Und wieder eine verkrampfte Nacht im Doppelsarkophag! Manfred schlief wie ein Stein. Draussen im Salon herrschte reges Treiben, alle waren schon wach, schienen Morgenmenschen zu sein. Sie bemühten sich, so viel Lärm wie nur möglich zu machen, hatten keinen Respekt vor der Majestät des Schlafes, duschten und wuschen sich vergnügt...Sabine stapfte durch den Salon, riss das Türchen zu Gabys und Manfreds Besenkammerkajüte auf und steckte den Kopf wie eine uralte, runzlige Schildkröte von den Galapagos-Islands durch den engen Türspalt.
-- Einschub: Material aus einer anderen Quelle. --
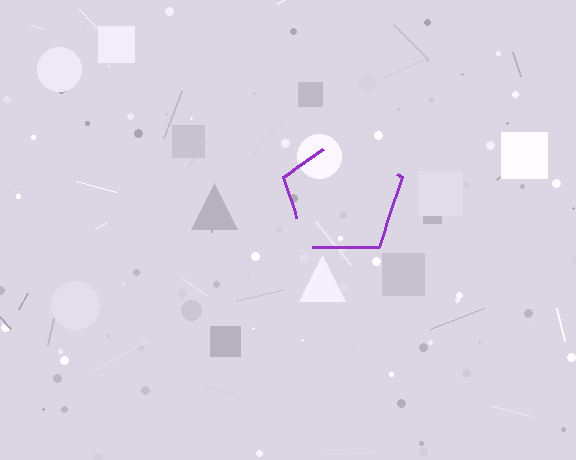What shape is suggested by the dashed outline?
The dashed outline suggests a pentagon.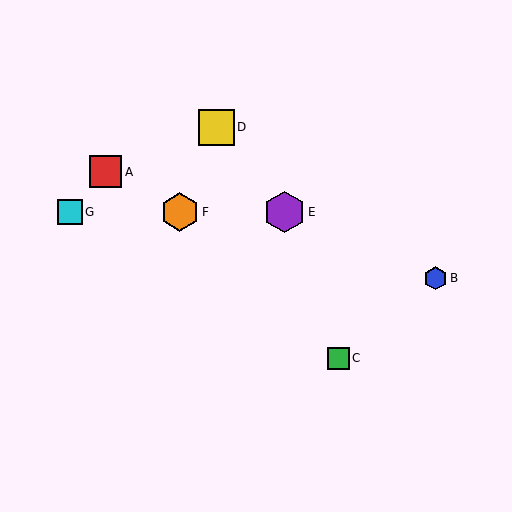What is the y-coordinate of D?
Object D is at y≈127.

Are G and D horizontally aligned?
No, G is at y≈212 and D is at y≈127.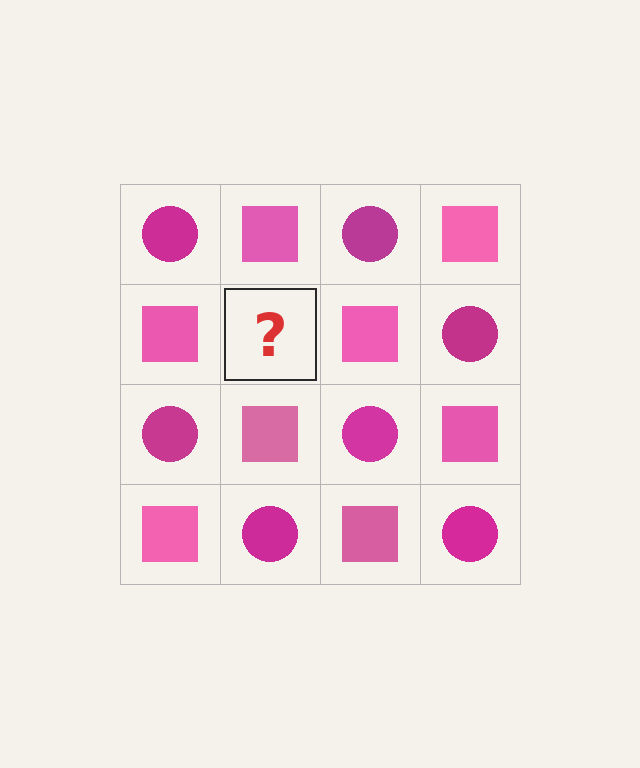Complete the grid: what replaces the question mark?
The question mark should be replaced with a magenta circle.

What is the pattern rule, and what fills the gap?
The rule is that it alternates magenta circle and pink square in a checkerboard pattern. The gap should be filled with a magenta circle.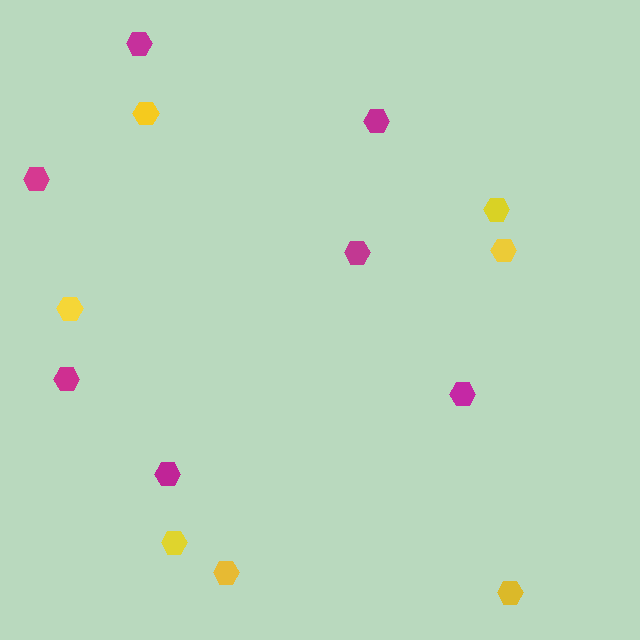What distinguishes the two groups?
There are 2 groups: one group of magenta hexagons (7) and one group of yellow hexagons (7).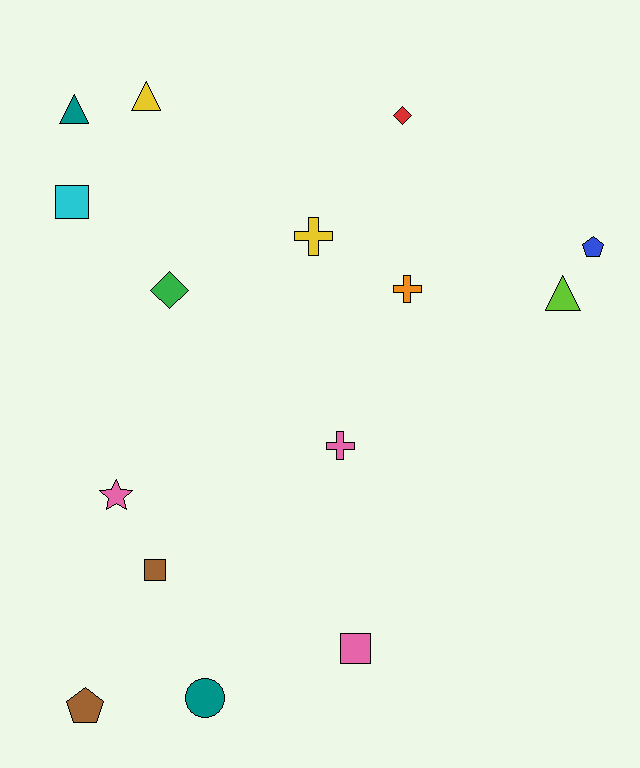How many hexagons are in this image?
There are no hexagons.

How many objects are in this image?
There are 15 objects.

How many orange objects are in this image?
There is 1 orange object.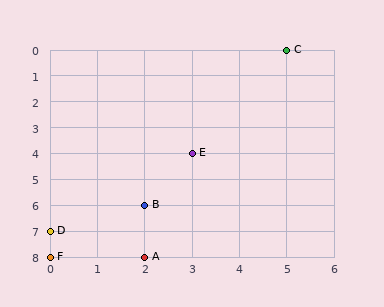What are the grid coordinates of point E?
Point E is at grid coordinates (3, 4).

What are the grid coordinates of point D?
Point D is at grid coordinates (0, 7).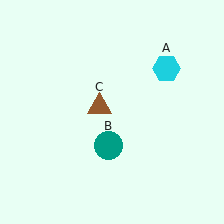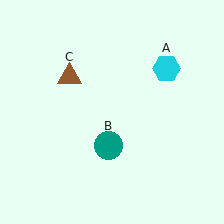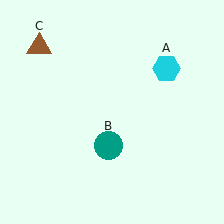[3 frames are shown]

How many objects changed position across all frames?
1 object changed position: brown triangle (object C).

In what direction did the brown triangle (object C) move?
The brown triangle (object C) moved up and to the left.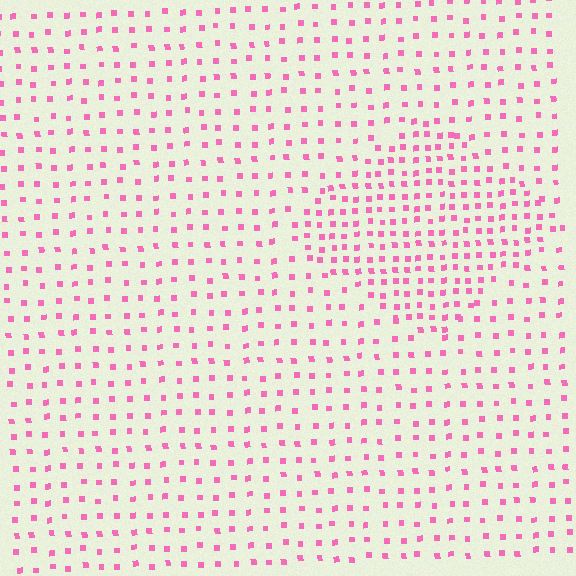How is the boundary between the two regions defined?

Sie schüttelte missmutig den Kopf, als ihr die Rauchschwaden entgegenquollen. Gaby und Manfred hatten in der vorigen Nacht einige Sandelholzsticks angesteckt und dieser Rauch hatte sich als Bodennebel, klamm, kalt und süsslich, die ganze Nacht gehalten. „Lüften!!“, brüllte jemand dicht an Gabys Ohr, und „Die Sonne lacht!!!“ Ein Grund, liegenzubleiben und weiterzuschlafen...
Eklige Art, jemanden zu wecken. Manfred reagierte überhaupt nicht und blieb benommen liegen, während Gaby das Geräusch der Kaffeemaschinen wahrnahm, aufstand und wie ferngesteuert an Sabine vorbeiwankte.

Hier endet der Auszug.